Abstract: Hash indexes have two obvious limitations: (1) When the number of keys is large, maintaining Hash indexes puts a lot of stress on memory; (2) Interval query is inefficient. How do you optimize these two limitations? This brings us to the main character of this article, the LSM tree.

We implement a key-value database with high write performance through the data structure of append-only log. The append-only log provides high write performance due to the sequential write of disks. This probably violates what we think of disks, because writing to disks is always slow. It’s not. It’s more accurate to say that writing to random disks is slow, because it can be addressed multiple times before writing. If only sequential disk write, the performance is very high, as shown in the following ACM report, sequential disk write even better than random memory write performance!

For example, Kafka is a high-performance message queue that takes extreme advantage of sequential write performance on disk. If producer and consumer rates are similar, messages can be delivered even at the Page Cache level of the operating system. So stop thinking that writing to disk is slow!

Append-only log improves data write performance significantly, but with it comes very low data read performance. In view of this, we use Hash index to optimize, and the optimization effect is also very significant. However, Hash indexes have two significant limitations :(1) maintaining Hash indexes when the number of keys is large puts a lot of stress on memory; (2) Interval query is inefficient.

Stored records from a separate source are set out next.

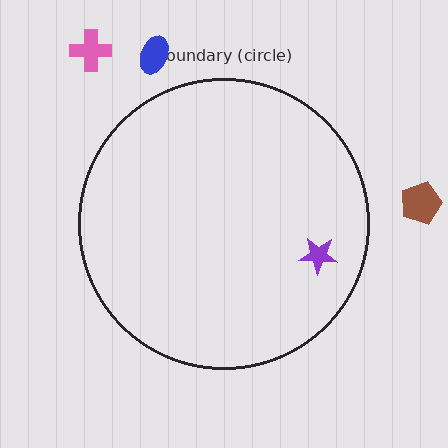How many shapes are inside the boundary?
1 inside, 3 outside.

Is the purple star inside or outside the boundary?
Inside.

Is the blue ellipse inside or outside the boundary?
Outside.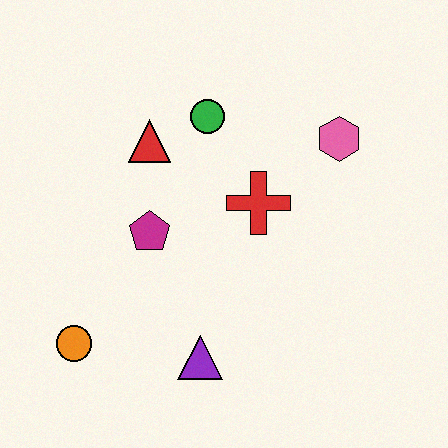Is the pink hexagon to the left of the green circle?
No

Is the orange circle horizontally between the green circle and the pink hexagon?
No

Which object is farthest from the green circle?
The orange circle is farthest from the green circle.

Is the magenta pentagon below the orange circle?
No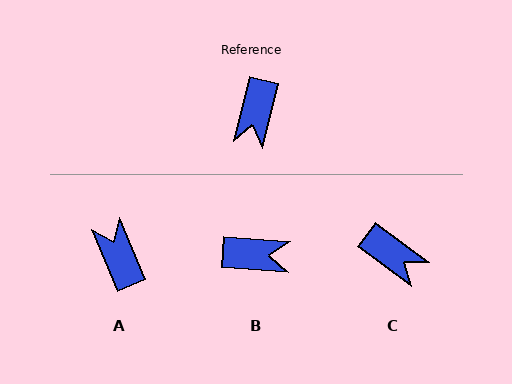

How do you optimize these two limitations?

This brings us to the main character of this article, the LSM tree.

The Log-structured Merge Tree (LSM) is not a data structure, but a storage model, consisting of MemTable, Immutable MemTable, and SSTable. It also takes advantage of the append-only log to greatly improve write performance. At the same time, because of the ordered storage of keys, it has good read performance and overcomes the two limitations of Hash indexes mentioned above. Below, this article takes a step-by-step look at how LSM trees do this.

SSTable

In the simplest database example, since the data is stored unordered, reading the value of a key requires traversing the entire data file with O(n) algorithm complexity. To improve read performance, we have to maintain Hash indexes of all keys in memory.

What if records were sorted by key when storing data?

In the case of ordered storage of keys, the query efficiency is very good even without Hash index, because we can use Binary Search to quickly find the location of the key. The algorithm complexity is O(logn). LSM trees use key order to organize data stores, which is called SstAbles.

The Sorted String Table (SSTable) is the most basic storage structure of the LSM tree. It is stored on disk and Sorted by key. The advantage of keeping the key in order is that you can quickly find a key value in O(logn) time, which is a great improvement over pure append-only log. However, if all the data is stored in an SSTable, the query efficiency will be reduced due to a large amount of data. As a result, LSM trees typically store data across multiple SstAbles, and record the maximum and minimum keys of each SSTable so that you can quickly locate which SstAbles a key is stored on.

Example of searching for SSTable data

LevelDB provides a data store for key: Value data, and a data management area for indexes and other data. LevelDB provides a data store for key: Value data and a data management area for index data.

So how do you ensure that sstAbles are ordered?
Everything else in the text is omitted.